With more veterans than strangers lining up across the Clemson defense, All-American defensive end Vic Beasley made a semi-startling admission.

"We've got a lot of experience, so things come kind of easy for us," he said Friday after the second of 15 spring practices.

Head coach Dabo Swinney had insisted three days prior he planned to push the defense's senior starters - Beasley, Corey Crawford, Grady Jarrett, Stephone Anthony and Robert Smith - out of their comfort zone.

"I want him to challenge us," Beasley said. "Because we tend to slack off, we tend to feel like we're such great players - I mean, we're all good players, but there's always room for improvement."

Defensive coordinator Brent Venables, hard-nosed as you'd expect an old-school defensive coordinator to be, has a simple solution for making his older players feel the heat.

"Show 'em the tape," Venables said. "I don't mean to be ugly, but we've got a lot of work to do. Everybody has to get better.

"You've got to be critical. You've got to tell them the truth. Give them the good, the bad, the ugly. As you teach some of the new guys, you show them what it's supposed to look like. But you gotta show them all the bad plays, and there's plenty of them."

With the bulk of Clemson's pass-rushers and run-stoppers returning from last year's squad, which led the nation with 123 tackles for loss, the Holy Grail has been dubbed.

"No. 1. Best defense in the country," Beasley said. "We don't want to get scored on. We don't want to give up no points. We want to lead the country in every category."

Beasley wasn't alone in his proclamation. Smith, a safety out of Woodland, said "I want to be No. 1" twice in terms of defensive rankings.

"In my last year, I would like to say when I left Clemson University, we were the No. 1 defense in the nation. I want to be the No. 1 secondary in the nation," Smith said. "I could always come back, point people to the tombstones, and say, we beat LSU, we beat Ohio State, and I would like to say my last year, we were national champions, No. 1 in defense and No. 1 in the secondary."

Those goals are unlikely, but not as preposterous as they might have been before Venables was hired two years ago to turn around a wayward defense.

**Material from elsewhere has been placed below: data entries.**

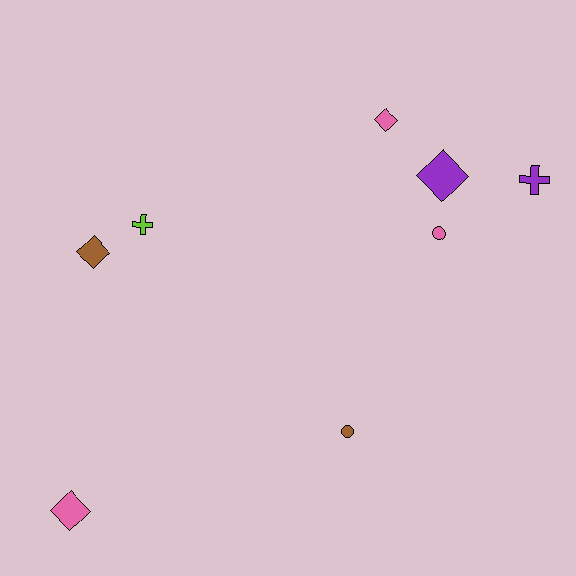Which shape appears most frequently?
Diamond, with 4 objects.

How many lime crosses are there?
There is 1 lime cross.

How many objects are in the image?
There are 8 objects.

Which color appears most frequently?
Pink, with 3 objects.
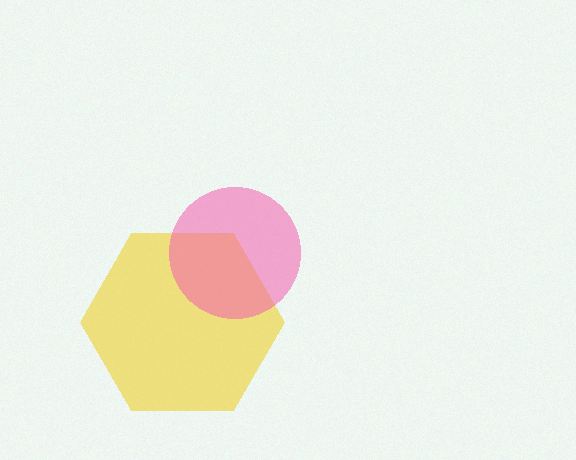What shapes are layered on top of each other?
The layered shapes are: a yellow hexagon, a pink circle.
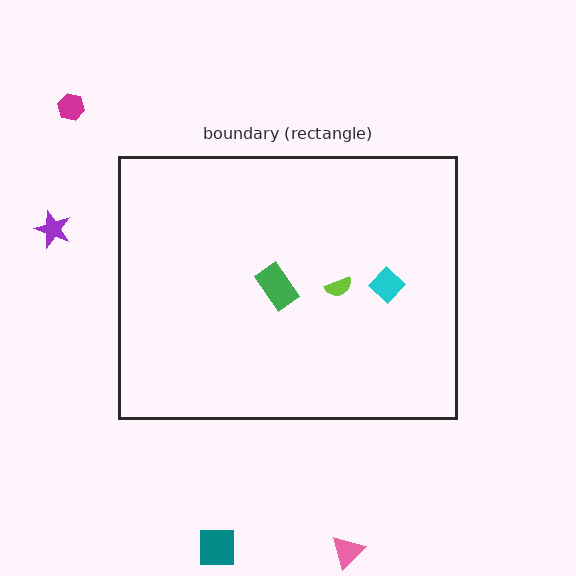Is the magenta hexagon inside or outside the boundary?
Outside.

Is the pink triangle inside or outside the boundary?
Outside.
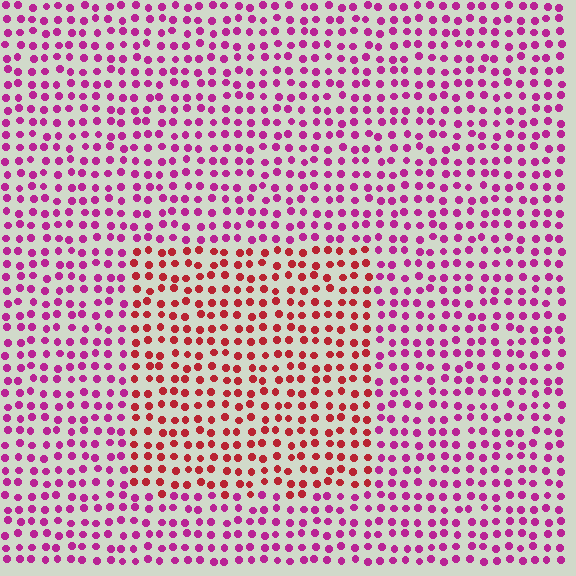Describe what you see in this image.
The image is filled with small magenta elements in a uniform arrangement. A rectangle-shaped region is visible where the elements are tinted to a slightly different hue, forming a subtle color boundary.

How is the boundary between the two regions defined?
The boundary is defined purely by a slight shift in hue (about 40 degrees). Spacing, size, and orientation are identical on both sides.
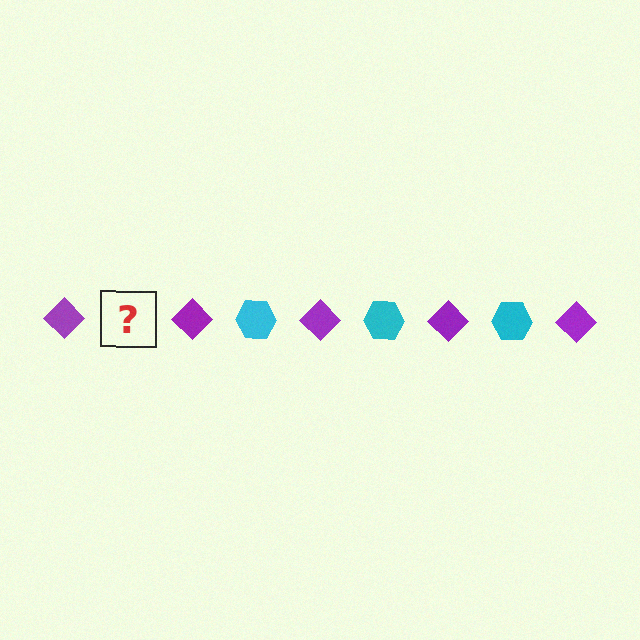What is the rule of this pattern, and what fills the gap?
The rule is that the pattern alternates between purple diamond and cyan hexagon. The gap should be filled with a cyan hexagon.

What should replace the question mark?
The question mark should be replaced with a cyan hexagon.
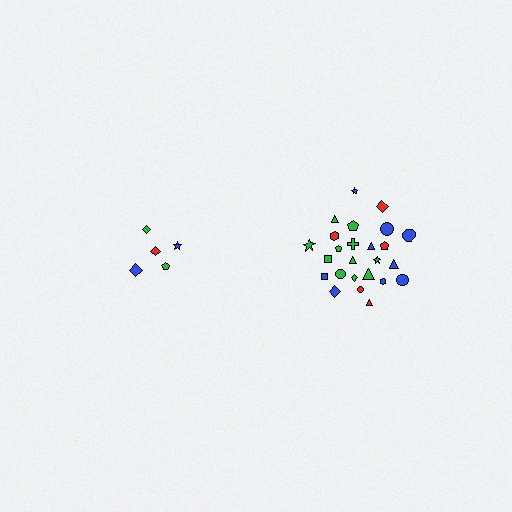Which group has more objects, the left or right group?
The right group.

In 2013, the Tigers ranked 16th in pass defense and 25th in total defense. In 2009, Clemson was seventh in pass defense, the school's highest such ranking since 1939 when it was fourth.

The Tigers have led the nation in total defense once, yielding a paltry 216.9 yards per game in 1990.

"There's still a lot of room for improvement if we want to be a top-5, top-10 type of defense," Swinney said. "That's what we want to be; we want to be the best."

It won't happen if the big plays persist. Clemson allowed 11 gains of 50 yards or more, and 27 of at least 30 yards, in 13 games last year.

"Just being reactive to things, like screens and draws, is our biggest concern this year," Beasley said. "Especially because when we played South Carolina, that's what hurt us the most."

Venables identified the majority of breakdowns as physical, as in miscues after the ball is snapped, though he'll also emphasize presnap formations in his educational moments this spring.

"Missed tackle, missed leverage on a route, misfit in a run game, a safety's not where he's supposed to be or a 'backer pushes the ball the wrong way," Venables said, "those are all things you throw in their face right now."

An even faster tempo during practice than normal, or extra work after sessions, could be in store spanning the next month.

"You're going to get what you demand," Venables said. "We have a good group of humble guys. They'll follow our lead."

It was only two years ago the Tigers were outside the top 70 in total defense, and Venables' predecessor, Kevin Steele, was dismissed after the 70-33 Orange Bowl loss to West Virginia.

Defensive players on the roster at the time, and today, remember how badly they were mocked.

"We've got to put the work in to be great. If we don't put the work in, we won't be great," Anthony said. "People can say all they want to say about us, but if we aren't working, we aren't going to be that."

For the first time in a few years, Clemson's defense is trying to prove people right, not wrong.